Si nous leur interdisons toute activité commune, si nous renonçons à tout programme de prise en charge collective, cela signifie que ces quartiers spécifiques deviennent peu ou prou des quartiers d'isolement. Nous ne nous interdisons pas de recourir à l'isolement pour les détenus considérés comme les plus dangereux. C'est pour ceux qui se situent dans le milieu du spectre et qui sont en détention ordinaire que nous cherchons à monter en charge en matière de structures dédiées.
Ce n'est pas facile. Il faut identifier des établissements qui présentent le niveau de sûreté suffisant, ce qui réduit déjà considérablement l'éventail des possibilités. Ces établissements doivent être suffisamment dotés en personnel pour qu'il n'y ait pas besoin de procéder à des recrutements à un moment où l'administration pénitentiaire rencontre de sérieuses difficultés dans ce domaine. Il faut aussi veiller à leur taux de surpopulation. Nous avons été contraints de charger la barque des établissements franciliens, au motif que les TIS sont essentiellement des prévenus dont le dossier est traité par la section antiterroriste du parquet de Paris (C1). Quelque 70 % des TIS se trouvent dans la dizaine d'établissements franciliens. C'est un enjeu important pour nous, en termes de gestion de la détention : nous nous efforçons de répartir la charge entre les 78 établissements précités.
Pour résumer, nous ciblons des établissements qui offrent le bon niveau de sûreté, un taux de couverture suffisant, des personnels assez nombreux dont certains ont reçu une formation complémentaire. De manière implicite, cela nous conduit à privilégier des maisons centrales, comme le QMC Lille-Annoeullin, dont il faudra faire évoluer le régime juridique. Dans ces établissements, le taux d'occupation est très largement inférieur à 100 % et les personnels sont formés à s'occuper de détenus ayant de « gros profils » comme ceux-là.
Les détenus radicalisés mais placés en détention ordinaire sont l'une des cibles privilégiées du renseignement pénitentiaire qui a ses finalités propres. Il doit veiller au bon ordre, prévenir les évasions et lutter contre la criminalité organisée. À ces finalités traditionnelles, s'ajoute désormais le suivi des détenus radicalisés.
Nous avons beaucoup progressé dans la prise en charge à la sortie, destinée à éviter une rupture dans le suivi de ces détenus repérés comme radicalisés.
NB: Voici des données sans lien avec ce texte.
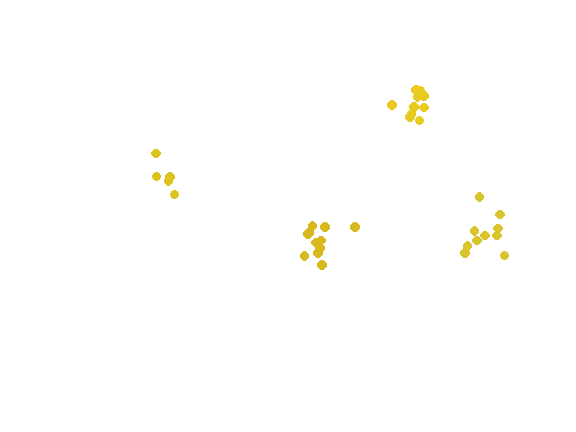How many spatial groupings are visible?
There are 4 spatial groupings.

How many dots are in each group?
Group 1: 10 dots, Group 2: 5 dots, Group 3: 10 dots, Group 4: 11 dots (36 total).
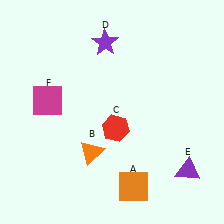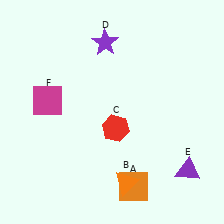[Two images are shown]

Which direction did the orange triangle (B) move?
The orange triangle (B) moved down and to the right.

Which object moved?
The orange triangle (B) moved down and to the right.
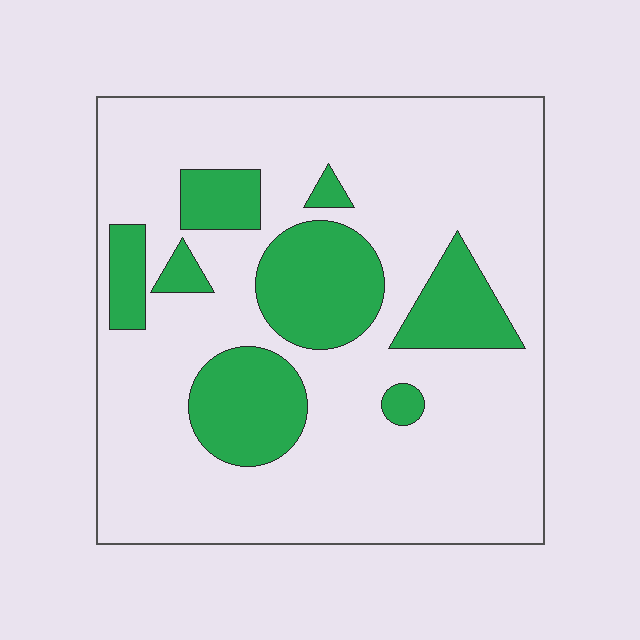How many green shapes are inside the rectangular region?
8.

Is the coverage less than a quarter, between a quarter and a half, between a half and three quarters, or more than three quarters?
Less than a quarter.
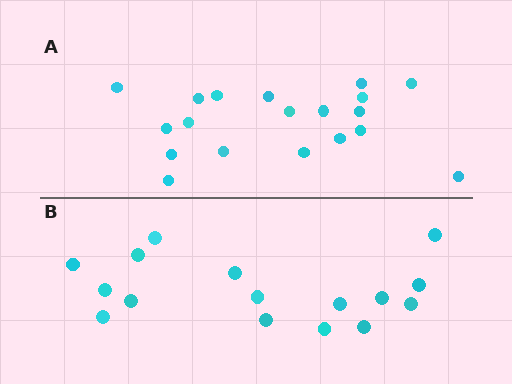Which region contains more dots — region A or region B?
Region A (the top region) has more dots.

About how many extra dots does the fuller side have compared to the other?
Region A has just a few more — roughly 2 or 3 more dots than region B.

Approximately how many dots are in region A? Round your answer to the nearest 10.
About 20 dots. (The exact count is 19, which rounds to 20.)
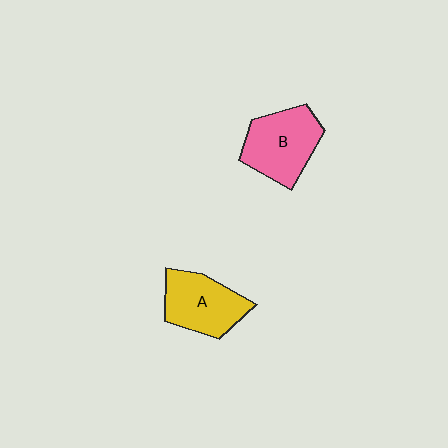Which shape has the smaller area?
Shape A (yellow).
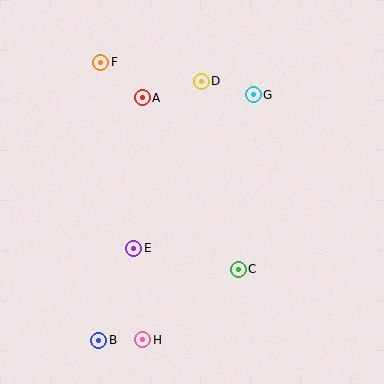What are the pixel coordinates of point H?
Point H is at (143, 340).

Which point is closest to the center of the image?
Point E at (134, 248) is closest to the center.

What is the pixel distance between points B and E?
The distance between B and E is 98 pixels.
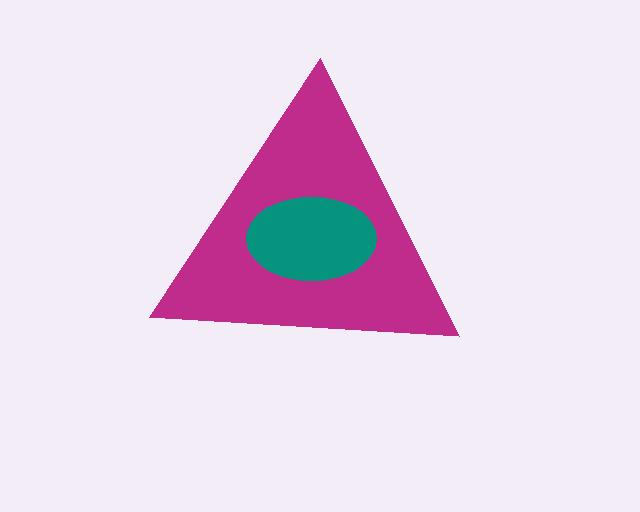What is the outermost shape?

Nombre d'entre eux étant incarcérés pour des infractions de droit commun, ils sortent beaucoup plus tôt que les TIS. Il en sort quasiment toutes les semaines. Il faut s'assurer de leur prise en charge par les services partenaires : la direction générale de la sécurité intérieure pour les plus dangereux et le renseignement territorial pour les autres. Nous avons fait beaucoup de progrès dans ce domaine, notamment à travers les groupes d'évaluation départementaux. Toutes ces situations sont discutées et, sur un plan opérationnel, nous assurons la transmission aux services partenaires de l'intégralité des informations dont dispose le renseignement pénitentiaire sur ces détenus radicalisés : comportement en détention, fréquentations, connexions.
Nous devons faire des progrès en amont, sur la qualité des informations que nous transmettent ces services partenaires au moment où nous accueillons ces personnes en détention. Elles arrivent en général avec un passé. Dans la plupart des cas, elles se radicalisent bien avant d'entrer en prison. Nous devons donc disposer de toutes les informations utiles à un repérage rapide, et ne pas nous en remettre seulement au travail de nos agents et du renseignement pénitentiaire.